Recently, there are two main reasons for the tight supply of ethylene oxide. Ethylene oxide market has entered a booming stage. The situation of shortage of supply and demand is becoming more and more obvious. The bullish mood in the industry is rising. Domestic EO factories have also raised their ex-factory prices from early September to now. The increase ranges are 800 yuan/ton, 12800 yuan/ton in East China, 13000 yuan/ton in North China, 12800 yuan/ton in Maoming Petrochemical Company and 12900-13000 yuan/ton in Northeast China. Yuan / ton, we can see the frequent price adjustment of factories. The downstream of ethylene oxide is relying heavily on EO plants and can only follow up price adjustment. However, at present, the market of ethylene oxide is not a price problem, but the supply is very tight. There is a trend of infinite skyrocketing. Load reduction or parking overhaul are common in some downstream areas due to lack of EO procurement. .
One reason is that the domestic equipment maintenance is relatively concentrated, such as: Yanshan Petrochemical Plant began to repair on August 11, the current operation of the plant is still unstable, white latex production is not yet available; Shanghai Petrochemical Plant has been officially shut down in the morning of September 14, scheduled for maintenance for about 45 days; Jilin Petrochemical Ethylene Oxide Plant, one of the devices due to replacement.
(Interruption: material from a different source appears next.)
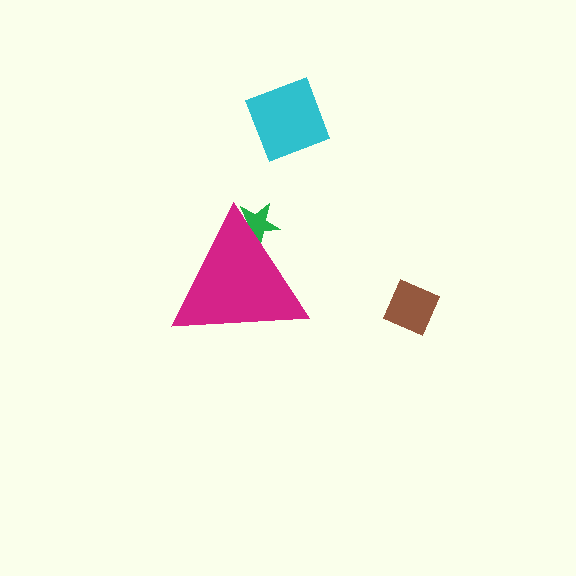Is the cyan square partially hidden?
No, the cyan square is fully visible.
Chemicals will be stopped and repaired from September 7 to September 20. Liaoyang Petrochemical Company and Maoming Petrochemical Company are scheduled to be repaired around mid-October. The successive repairs of the units will last until mid-October, so the trend of tight price of ethylene oxide will continue.
In 2011, ethylene glycol was very strong. Another driving force came from ethylene glycol. Despite the complexity of the global economy, the shadow of the European debt crisis remains unchanged, the risk of the U.S. economic downturn has risen significantly, and market worries remain unabated, but in the absence of new installations in the world, the Taipei Plastic Fire has dragged down the start of installations in South Asia from time to time, the supply-side support market continues to rise, and the final return of ethylene glycol to the 10,000 yuan barrier. Mouth. Because domestic plants are basically co-production of ethylene glycol, so when the profit point of ethylene glycol is abundant, manufacturers will also increase the output to ethylene glycol, and ultimately the volume of ethylene glycol is large. The ethylene glycol's wind breaks the life of ethylene oxide, and ethylene oxide goes straight along with ethylene glycol.
But this year, downstream demand slowly started to become a drag on the active market. Short-term supply is tight and downstream demand is flat confrontation situation, downstream surfactant market: the "golden nine silver ten" radical peak season of daily chemical industry. Downstream, the daily chemical and chemical fiber industry load rate is low, because the economic situation is not optimistic, manufacturers basically maintain small sales orders. With the further guidance of the good news, it is expected that the face-off situation will continue for a short time, and the rigid demand will gradually follow up.